French President Emmanuel Macron on Tuesday expressed “deep sadness” at the news of Monday’s evening crash, which took place during a combat operation against jihadist fighters in Mali.
Macron, in a written statement, reiterated his support for the French military and saluted the “courage of the French soldiers” fighting the Islamic threat in the Sahel region. “These 13 heroes had just one goal: To protect us. I bow my head in front of the pain of their families and comrades,” Macron posted on Twitter.
The French Armed Forces Ministry released a statement saying that the accident occurred late Monday during a counter-terror operation. The choppers were providing transport and close air support for their ground troops battling Islamic insurgents in the Liptako region, near the borders of Burkina Faso and Niger. It is believed that the insurgents targeted in this operation were affiliated with ISIS.
Both the Islamic State (ISIS) and an offshoot of al-Qaeda called Jamaat Nusrat al-Islam wal-Muslimin (JNIM) are active in the Sahel.
Called the West Africa Province, by ISIS, the terror group operates in Mali, Nigeria, Niger, as well as Burkina Faso.
“The loss is heavy but the peoples of the Sahel share your bereavement,” Mali’s president, Ibrahim Boubacar Keita, said.
A Tiger attack helicopter collided with a Cougar military transport helicopter and both aircraft crashed killing nearly all personnel on board. It is unclear whether the collision was caused by hostile fire, pilot error, or a mechanical malfunction. The troops were engaging the insurgents, who were fleeing on motorbikes and in pick-up trucks, when the helicopters collided.
The dead French troops included six officers, a Master Corporal and –as confirmed by his family — the son of French Senator Jean-Marie Bockel, a centrist and former government minister who sits on the senate’s armed forces committee.
The Sahel region is a semi-arid strip below the Sahara desert. It has been struggling with rapid population growth, extreme climate shifts, as well as Islamic terrorism for several years. The number of civilians in Mali, Burkina Faso, and western Niger has increased five-fold in just the past year and now numbers nearly 4.5 million.
The French are leading a coalition of several host nation countries and have 4500 troops in Mali.
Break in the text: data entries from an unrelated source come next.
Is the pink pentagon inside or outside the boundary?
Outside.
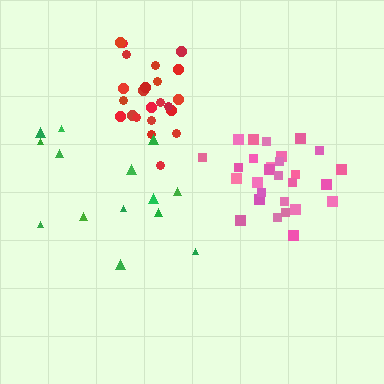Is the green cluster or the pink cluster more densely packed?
Pink.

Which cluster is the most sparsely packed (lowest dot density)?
Green.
In addition to that, the UN deploys 15,000 peacekeeping troops in the country. The French have conducted a series of operations in northern Mali in the past several weeks. However, the French are having trouble rounding up other European countries to help support their efforts in the Sahel.
This area of northern Mali fell under al-Qaeda control back in 2012 when the terrorist organization pushed out the government troops. But a year later, the French led an operation where the government drove insurgents out. Since then, there have a series of bloody clashes, ambushes, road-side IEDs, and typical guerrilla hit and run raids. Since the French deployed their troops in Mali, in 2013, to lead the fight against the Islamic terrorists, they have lost 43 men.
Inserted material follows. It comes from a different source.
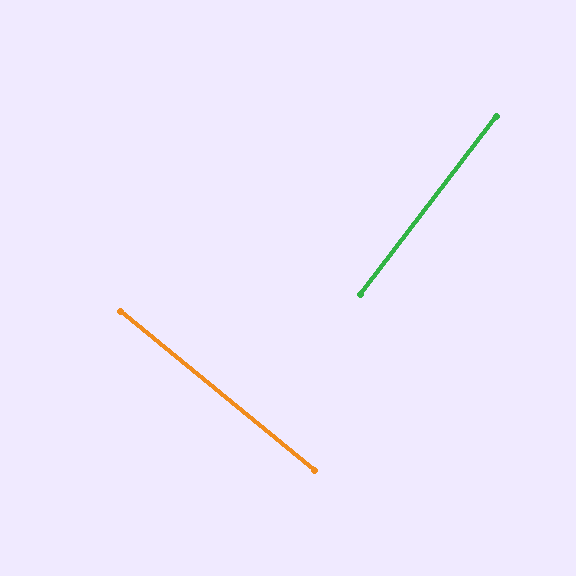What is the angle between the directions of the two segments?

Defense Minister Florence Parly issued a statement saying that the crash is under investigation, and the French have supposedly already recovered the helicopters’ flight data recorders.
“We fight alongside our partners and brothers-in-arms from Mali, Niger and Burkina Faso to together give these countries the peace and stability to which their people aspire,” she said.
In recent months both ISIS and al-Qaeda terror groups have made progress in the region thus frustrating the French. “On the ground the facts are plain. The rise in strength of the jihadists is a reality we can no longer deny. It is they who have the initiative,” General Bruno Clément-Bollée, who is the Director of Security and Defense Cooperation at the Ministry of Foreign Affairs wrote.
“In the Sahel, France has a lot to be worried about… We seem to have no idea how to get out of the quagmire.”